TEMPO.CO, Yogyakarta - Di balik podium, seorang juru lelang tak henti bercuap-cuap. Lelaki itu mempromosikan kelezatan hamburger yang tersaji di atas nampan di samping tempatnya berdiri. Satu tangannya memegang palu, tangan lainnya memperagakan sedang menyorongkan makanan ke mulut. Matanya memejam sejenak, bibirnya seolah sedang mengunyah. “Hmmm... makanan lezat ini saya buka dengan harga Rp 5 ribu,” katanya.
Puluhan orang yang berdiri di depannya langsung berebut menawar. Mereka mengangkat tangan sembari menyebut angka. Rp 20 ribu, Rp 30 ribu, Rp 70 ribu, dan terus meningkat menjadi Rp 200 ribu. Suasana mendadak hening, sebelum seorang lelaki berambut keiriting di sudut kerumunan berteriak. “Rp 250 ribu,” katanya sembari memperlihatkan uang yang dimiliki.
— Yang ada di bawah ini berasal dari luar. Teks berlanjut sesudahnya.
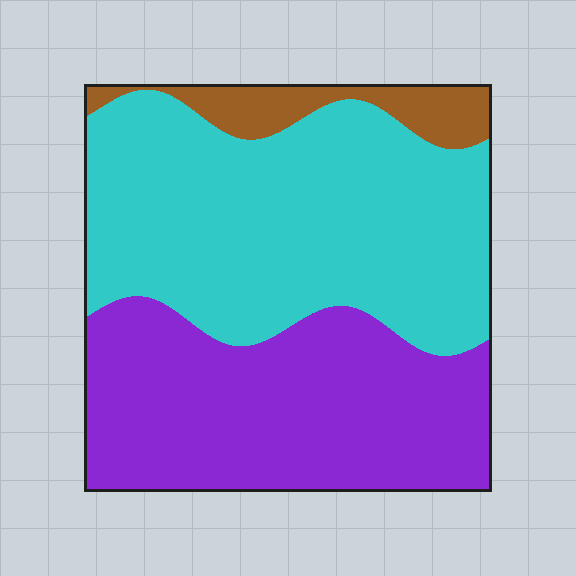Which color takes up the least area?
Brown, at roughly 10%.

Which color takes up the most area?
Cyan, at roughly 50%.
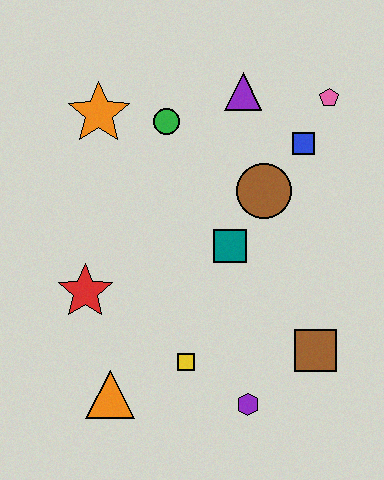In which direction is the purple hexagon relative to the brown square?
The purple hexagon is to the left of the brown square.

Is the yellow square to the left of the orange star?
No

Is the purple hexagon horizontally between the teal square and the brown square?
Yes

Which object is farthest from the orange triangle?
The pink pentagon is farthest from the orange triangle.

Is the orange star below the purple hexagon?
No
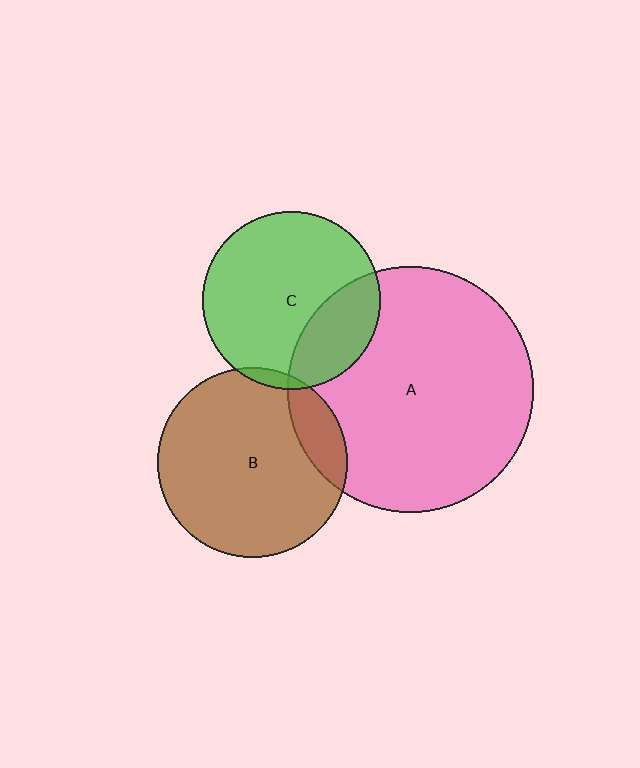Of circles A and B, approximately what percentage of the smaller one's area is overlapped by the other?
Approximately 15%.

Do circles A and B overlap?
Yes.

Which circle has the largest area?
Circle A (pink).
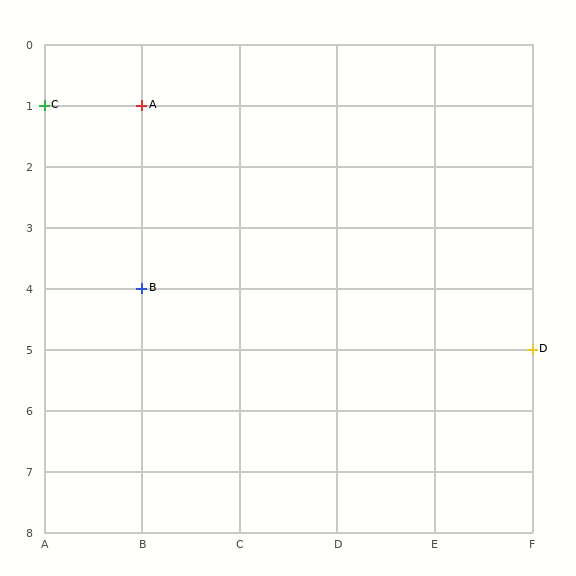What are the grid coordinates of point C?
Point C is at grid coordinates (A, 1).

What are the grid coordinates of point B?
Point B is at grid coordinates (B, 4).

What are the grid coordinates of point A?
Point A is at grid coordinates (B, 1).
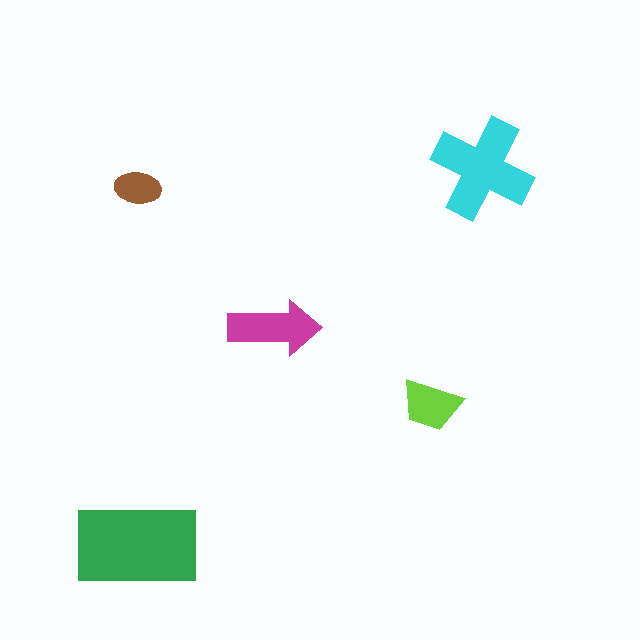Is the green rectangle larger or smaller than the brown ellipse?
Larger.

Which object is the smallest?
The brown ellipse.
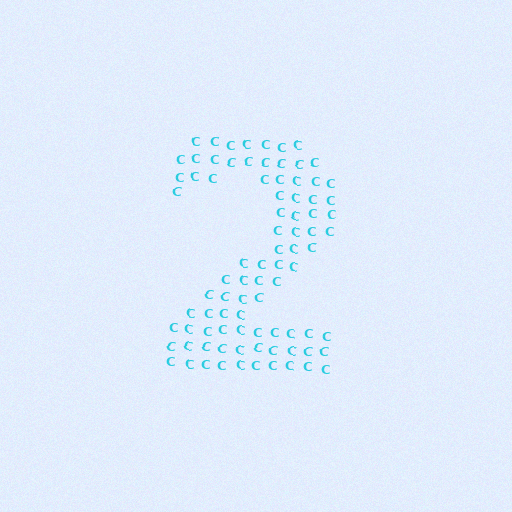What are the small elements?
The small elements are letter C's.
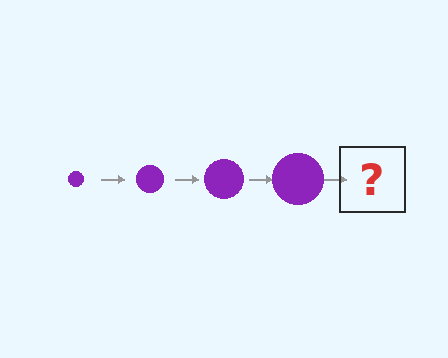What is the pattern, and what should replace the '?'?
The pattern is that the circle gets progressively larger each step. The '?' should be a purple circle, larger than the previous one.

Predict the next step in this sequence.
The next step is a purple circle, larger than the previous one.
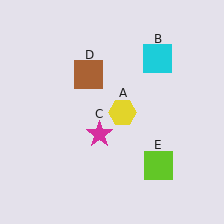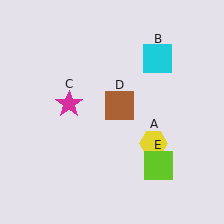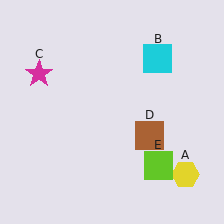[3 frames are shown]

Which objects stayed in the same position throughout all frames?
Cyan square (object B) and lime square (object E) remained stationary.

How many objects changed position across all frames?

Seorang lelaki berambut sedikit cepak seolah tak terima. Ia segera mengajukan tawaran lebih tinggi, Rp 251 ribu. “Rp 251.500,” lelaki berambut keriting itu langsung menimpali.
Lagi-lagi, suasana lelang menjadi hening. Kali ini lebih lama dibanding sebelumnya. Juru lelang mulai menghitung hingga angka 10 untuk memberi kesempatan pengunjung menawar dengan harga lebih tinggi. Tapi mereka bergeming. Dan, hamburger itu terjual pun dengan harga Rp 251.500.
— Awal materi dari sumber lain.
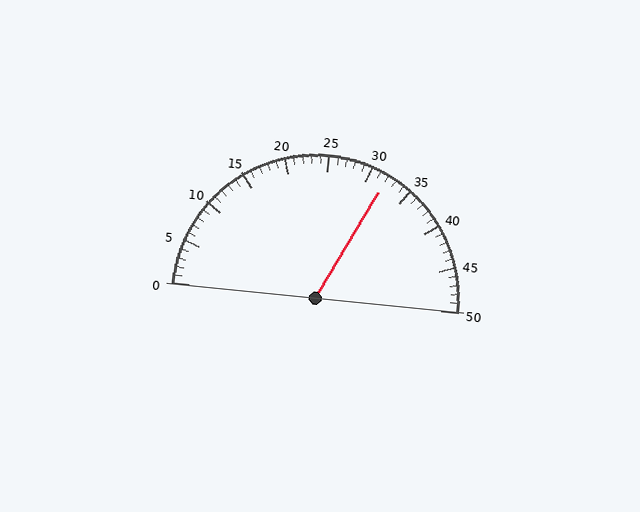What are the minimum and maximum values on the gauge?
The gauge ranges from 0 to 50.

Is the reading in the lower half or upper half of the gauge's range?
The reading is in the upper half of the range (0 to 50).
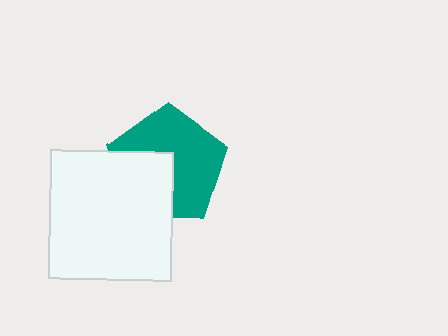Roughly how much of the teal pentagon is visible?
About half of it is visible (roughly 63%).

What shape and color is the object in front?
The object in front is a white rectangle.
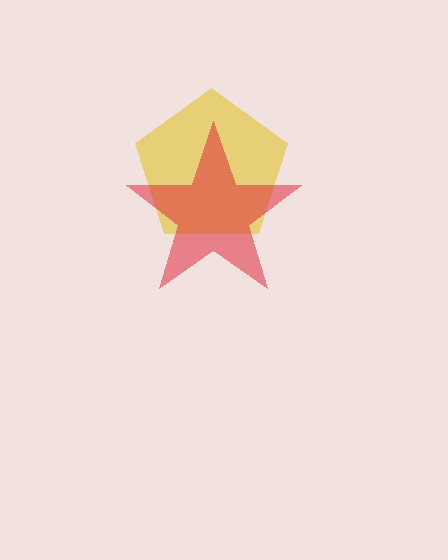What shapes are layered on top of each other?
The layered shapes are: a yellow pentagon, a red star.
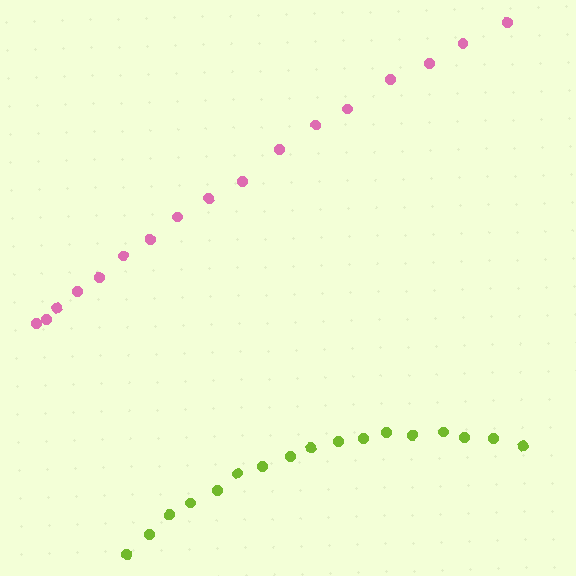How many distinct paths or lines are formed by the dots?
There are 2 distinct paths.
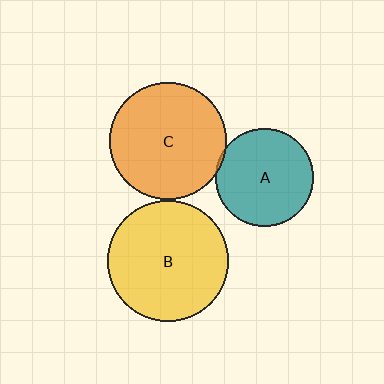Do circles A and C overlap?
Yes.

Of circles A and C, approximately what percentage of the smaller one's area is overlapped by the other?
Approximately 5%.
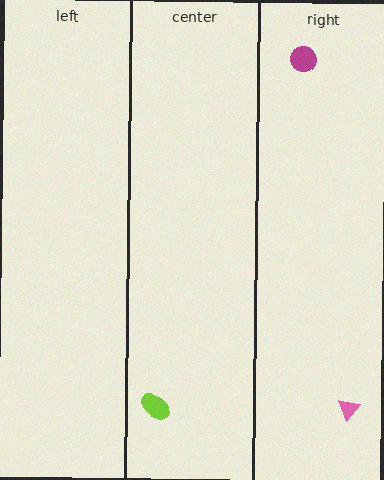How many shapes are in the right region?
2.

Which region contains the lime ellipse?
The center region.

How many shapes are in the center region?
1.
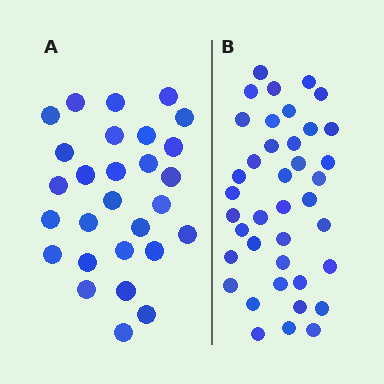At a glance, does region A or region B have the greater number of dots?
Region B (the right region) has more dots.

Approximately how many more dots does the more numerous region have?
Region B has roughly 12 or so more dots than region A.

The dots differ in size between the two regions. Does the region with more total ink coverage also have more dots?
No. Region A has more total ink coverage because its dots are larger, but region B actually contains more individual dots. Total area can be misleading — the number of items is what matters here.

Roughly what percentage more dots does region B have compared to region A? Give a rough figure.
About 40% more.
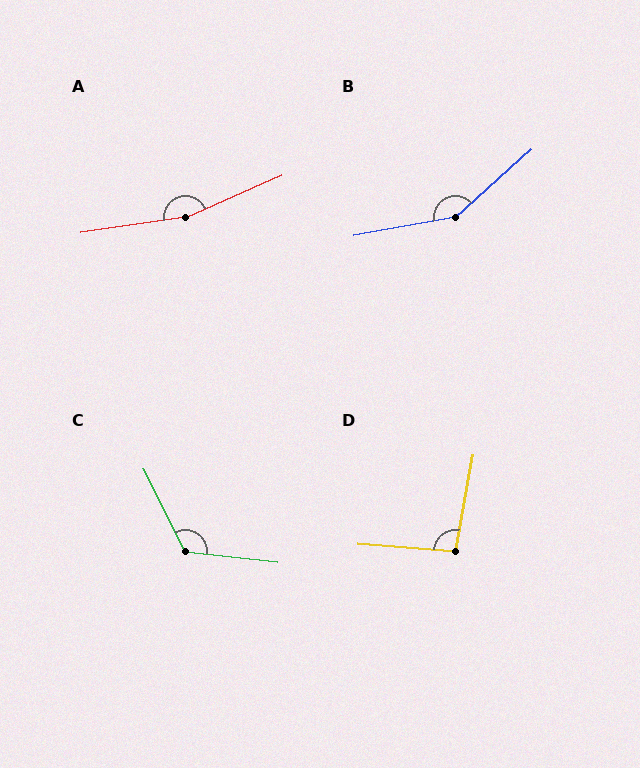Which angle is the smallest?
D, at approximately 96 degrees.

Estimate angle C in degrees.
Approximately 123 degrees.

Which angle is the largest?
A, at approximately 165 degrees.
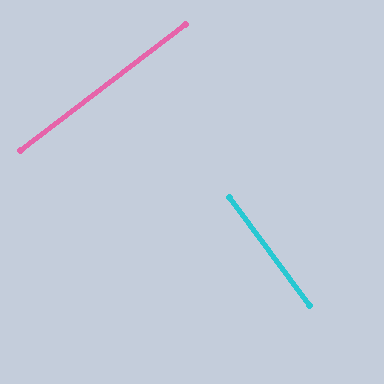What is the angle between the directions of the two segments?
Approximately 89 degrees.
Lelang fastfood, demikian nama kegiatan itu, berlangsung di Rumah Seni Cemerti Yogyakarta, Kamis malam 4 Juni 2015. Lelang makanan itu sejatinya adalah proyek seni karya Ellia Nurvistasari berjudul Fast and Foodrious.
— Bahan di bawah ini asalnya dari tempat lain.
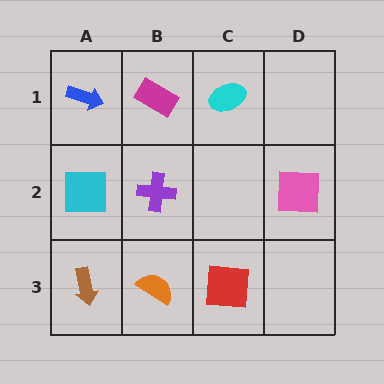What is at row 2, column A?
A cyan square.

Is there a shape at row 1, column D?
No, that cell is empty.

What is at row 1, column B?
A magenta rectangle.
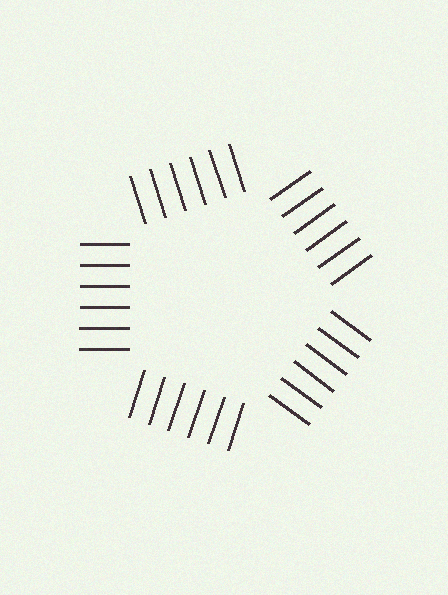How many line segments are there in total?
30 — 6 along each of the 5 edges.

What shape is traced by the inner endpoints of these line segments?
An illusory pentagon — the line segments terminate on its edges but no continuous stroke is drawn.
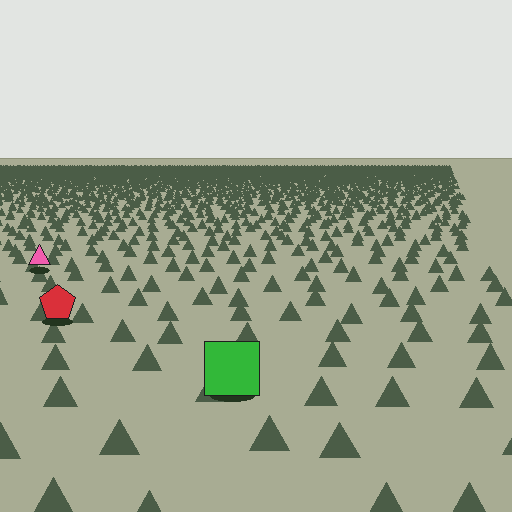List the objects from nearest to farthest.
From nearest to farthest: the green square, the red pentagon, the pink triangle.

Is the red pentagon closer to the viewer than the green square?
No. The green square is closer — you can tell from the texture gradient: the ground texture is coarser near it.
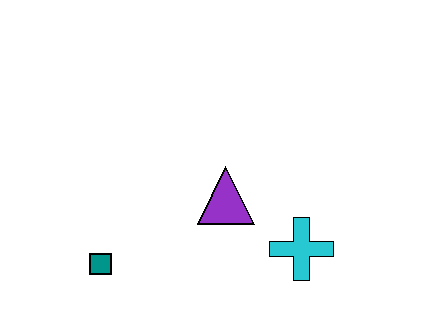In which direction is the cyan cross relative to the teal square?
The cyan cross is to the right of the teal square.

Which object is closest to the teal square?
The purple triangle is closest to the teal square.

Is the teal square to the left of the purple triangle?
Yes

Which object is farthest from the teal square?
The cyan cross is farthest from the teal square.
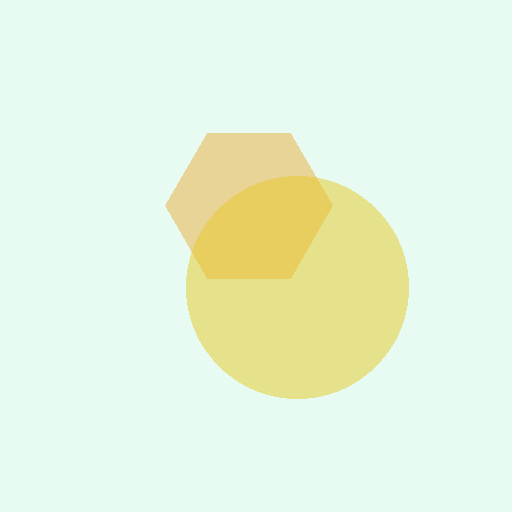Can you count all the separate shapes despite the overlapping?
Yes, there are 2 separate shapes.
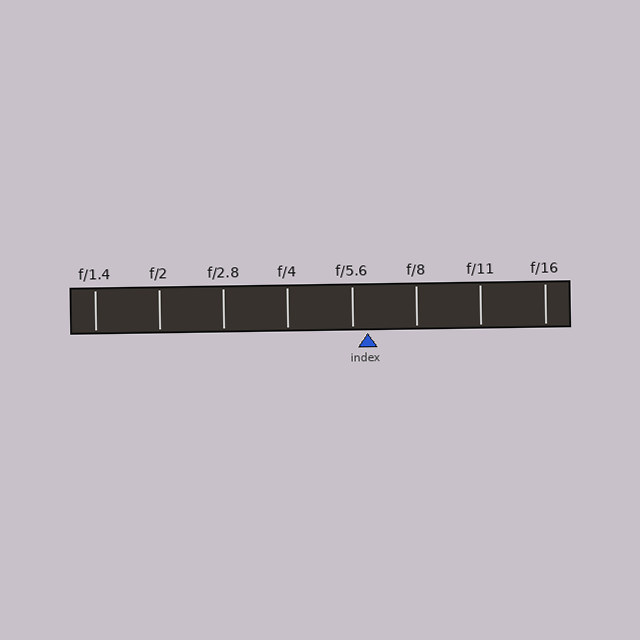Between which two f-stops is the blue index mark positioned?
The index mark is between f/5.6 and f/8.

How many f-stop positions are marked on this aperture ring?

Tak hanya melelang hamburger, Ellia juga melalang dua jenis makanan lain. Ayam goreng dan donat kentang. Kedua makanan itu juga ditawarkan dengan harga awal Rp 5 ribu. Hasilnya, ayam goreng terjual Rp 120 ribu dan donut kentang laku dengan harga Rp 180 ribu.
Fast and Foodrious merupakan bagian dari proyek seni Cemeti berjudul Liminal yang melibatkan delapan perupa berbagai media. Yosep Anggi Noen (sutradara film), Timoteus Anggawan Kusno (perupa dan peneliti), Mulyakarya (kelompok perupa komik), Habsari Bayu Jenar (sastrawan), Nindityo Adipurnomo (perupa), Gatot Danar Sulistiyanto (komposer musik), Natasha Gabriela Tontey (perupa dan perancang grafis), dan Ellia.
Koordinator Liminal Linda Mayasari mengatakan, proses kerja proyek seni ini berbeda dengan pameran pada umumnya. Seniman pesertanya tak sekadar disodori tema atau gagasan kuratorial final untuk membuat karya lantas dipamerkan. “Seniman seniman bukan sekadar produsen objek-objek artistik, tapi sekaligus produsen pengetahuan, wacana, dan perspektif baru,” katanya.
Selama berbulan-bulan sebelumnya, seniman peserta Liminal berdiskusi sama-sama untuk merumuskan karyanya. Sejak pekan kemarin, karya mereka bisa dinikmati di Rumah Seni Cemeti hingga 27 Juni 2015.